El caso del niño es diferente, éste tiene abierto ante sí un panorama ilimitado, con todas las posibilidades a su alcance. Sueña con ser artista, corredor de coches, poseedor de inmensas riquezas, científico de nota, deportista destacado, etc. La fama, el prestigio, el poder, la fortuna son posibles en sus sueños. Su mirada hacia el futuro es optimista, el mundo está allí para explorarlo y conquistarlo. El adulto, en cambio, encuentra su camino con límites por lo general cada vez más acotados cuanto más camino ha andado. Si bien unos pocos llegan a realizar parte de esos sueños infantiles, la mayoría debe resignarlos obligados por la realidad.

La vida nos enseña a dejar atrás las ilusiones de la niñez y también nos permite tolerar abandonar ese mundo imaginario cuando nos brinda otras satisfacciones (si bien no tan grandiosas) que de alguna manera compensan esa pérdida. Además de estas renuncias, debemos lamentar el paso de otro año que hemos usado, gastado o despilfarrado, y que es parte del crédito de vida que tenemos y experimentar el dolor por aquéllos que nos dejaron para no más volver, los que no se sentarán en nuestra mesa, los parientes o amigos que no veremos más. Duelo por todas aquellas situaciones que quedaron atrás: la escuela y nuestros compañeros, la infancia, los diversos trabajos que hicimos, los amores que quedaron (realizados o no) en el largo recorrido de la vida, pues un duelo despierta y renueva los anteriores.

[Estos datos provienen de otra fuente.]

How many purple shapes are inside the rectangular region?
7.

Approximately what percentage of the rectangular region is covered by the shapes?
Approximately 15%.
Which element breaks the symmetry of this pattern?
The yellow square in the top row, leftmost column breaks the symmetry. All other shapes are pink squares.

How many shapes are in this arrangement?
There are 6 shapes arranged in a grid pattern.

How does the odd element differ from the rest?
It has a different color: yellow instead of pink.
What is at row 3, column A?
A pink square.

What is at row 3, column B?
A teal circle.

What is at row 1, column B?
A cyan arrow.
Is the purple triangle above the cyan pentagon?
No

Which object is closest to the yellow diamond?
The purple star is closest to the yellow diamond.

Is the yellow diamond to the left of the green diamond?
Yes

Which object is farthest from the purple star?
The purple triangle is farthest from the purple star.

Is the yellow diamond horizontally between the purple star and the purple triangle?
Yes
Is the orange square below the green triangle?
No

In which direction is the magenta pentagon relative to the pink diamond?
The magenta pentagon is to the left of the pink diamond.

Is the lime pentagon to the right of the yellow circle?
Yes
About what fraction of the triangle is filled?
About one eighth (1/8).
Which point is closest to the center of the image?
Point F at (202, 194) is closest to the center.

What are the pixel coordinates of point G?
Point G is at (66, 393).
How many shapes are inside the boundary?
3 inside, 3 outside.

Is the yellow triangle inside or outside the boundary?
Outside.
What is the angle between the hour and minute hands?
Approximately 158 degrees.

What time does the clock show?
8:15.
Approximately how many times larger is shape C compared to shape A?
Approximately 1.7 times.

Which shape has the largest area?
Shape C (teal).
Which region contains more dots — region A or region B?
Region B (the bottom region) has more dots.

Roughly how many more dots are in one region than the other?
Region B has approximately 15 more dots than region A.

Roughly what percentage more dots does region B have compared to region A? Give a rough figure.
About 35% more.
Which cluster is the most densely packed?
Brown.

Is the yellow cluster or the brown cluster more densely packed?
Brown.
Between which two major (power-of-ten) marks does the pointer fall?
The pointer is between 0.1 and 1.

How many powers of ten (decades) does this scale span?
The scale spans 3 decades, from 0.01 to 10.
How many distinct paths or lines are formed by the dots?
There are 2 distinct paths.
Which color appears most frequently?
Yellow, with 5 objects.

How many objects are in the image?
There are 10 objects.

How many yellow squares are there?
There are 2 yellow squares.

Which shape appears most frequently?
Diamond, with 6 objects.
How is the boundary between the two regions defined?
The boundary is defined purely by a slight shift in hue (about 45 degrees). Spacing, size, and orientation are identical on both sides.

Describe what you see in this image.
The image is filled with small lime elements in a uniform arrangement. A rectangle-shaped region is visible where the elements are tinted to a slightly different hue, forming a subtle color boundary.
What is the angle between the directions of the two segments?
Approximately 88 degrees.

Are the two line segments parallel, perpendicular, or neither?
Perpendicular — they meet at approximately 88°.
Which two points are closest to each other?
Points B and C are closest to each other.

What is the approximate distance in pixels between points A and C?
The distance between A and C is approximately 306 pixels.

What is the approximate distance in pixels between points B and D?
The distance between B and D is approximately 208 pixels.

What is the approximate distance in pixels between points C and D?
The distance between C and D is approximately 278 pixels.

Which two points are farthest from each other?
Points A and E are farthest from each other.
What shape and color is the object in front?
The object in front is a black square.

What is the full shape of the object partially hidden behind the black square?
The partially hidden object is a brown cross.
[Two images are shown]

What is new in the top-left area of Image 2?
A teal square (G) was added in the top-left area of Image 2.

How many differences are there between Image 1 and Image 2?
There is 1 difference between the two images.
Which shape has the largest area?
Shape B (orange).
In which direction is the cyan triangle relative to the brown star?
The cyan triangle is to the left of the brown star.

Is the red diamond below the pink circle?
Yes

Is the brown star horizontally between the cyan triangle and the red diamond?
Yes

Es así que estas fiestas, que representan un motivo de alegría para los niños, a los adultos nos deparan momentos de reflexión, de introspección y de nostalgia por lo perdido. Los síntomas que suelen aparecer en esta época del año: tristeza, ansiedad, cansancio, agotamiento, falta de voluntad para realizar las tareas cotidianas, son el resultado de este proceso interno de duelo. Cuando no forma parte de una patología más grave, estas perturbaciones encuentran su medicina social en el momento en que las campanas nos anuncian el fin del año. La euforia, la excitación, el brindis por el nacimiento de un nuevo año, nos marca el fin de este duelo anual. La alegría movilizada al compás de las campanadas nos permite pensar con optimismo que el año que comienza puede ser favorable a nuestros más íntimos anhelos. ¿Por qué no? !Feliz Año Nuevo!